Differences between the hybrids were also seen in the number of expressed elements during water deprivation between Copia and Gypsy superfamilies. In fact, the number of expressed Copia REs increased in hybrid 89 and decreased in hybrid 85; the number of expressed Gypsy elements increased in D2 in both hybrids.

We showed differences in transcript accumulation of genes involved in chromatin methylation and remodeling between the two hybrids, analogous to those observed for LTR-RE transcription, with a number of genes activated in droughted plants of hybrid 89 only. The activated genes in droughted hybrid 89 plants included DDM2 and MOM. It was hypothesized that activation of these genes constituted a response mechanism to the drought-related activation of LTR-REs because their activity should increase DNA methylation of LTR-REs (Mirouze and Paszkowski 2011). Our data for control leaves indicated that at least one DDM gene (DDM1) is involved in the general maintenance of the chromatin status and its expression level is related to differences in LTR-RE expression between the two hybrids. On the other hand, probably via different molecular pathways, other DDM genes (DDM2) are activated in response to drought to counteract LTR-RE activation. This confirms the existence of different mechanisms of controlling LTR-RE transcription acting over the long term (for some generations) or transiently, as a stress response (Pecinka and Mittelsten Scheid 2012).

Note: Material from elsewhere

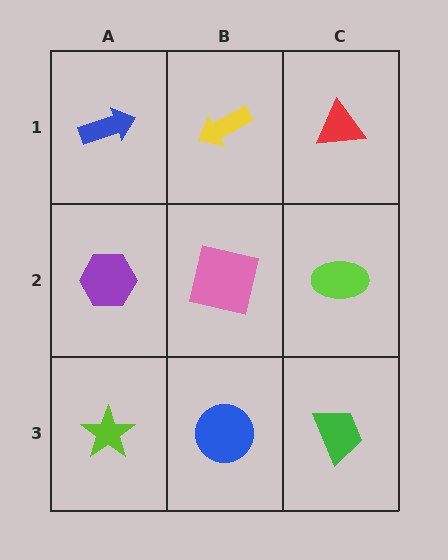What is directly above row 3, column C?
A lime ellipse.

Searching for drought-related cis-regulatory motifs in the consensus LTRs of REs showed the occurrence of many ABRE and DRE motifs in the consensus LTRs of both hybrids. It is known that these motifs are crucial for expression of genes activated by dehydration (Yamaguchi-Shinozaki and Shinozaki 2006). However, a similar number of these drought-related cis-regulatory elements were present in LTRs of all expressed elements in both induced and repressed REs. This result suggests that activity of retrotransposons should be related to the presence in LTRs of cis-regulatory motifs other than ABRE and DRE or to differences in condensation/decondensation of chromatin (determined by siRNAs).

In conclusion, our data provides evidence of the low expression in poplar hybrids of a large set of LTR-REs, especially belonging to the Copia superfamily, suggesting that LTR-RE activity is strongly controlled at the transcriptional level. However, the observed small differences in LTR-RE abundance between hybrids and the enhanced transcription of a few elements suggest that LTR-REs contributed and are probably still contributing to the genome differentiation in Populus species. This study also shows that differences in LTR-RE expression occur between genetically close individuals (two sister hybrids) and suggests that they can be related to the activity of a few genes, involved in chromatin remodeling.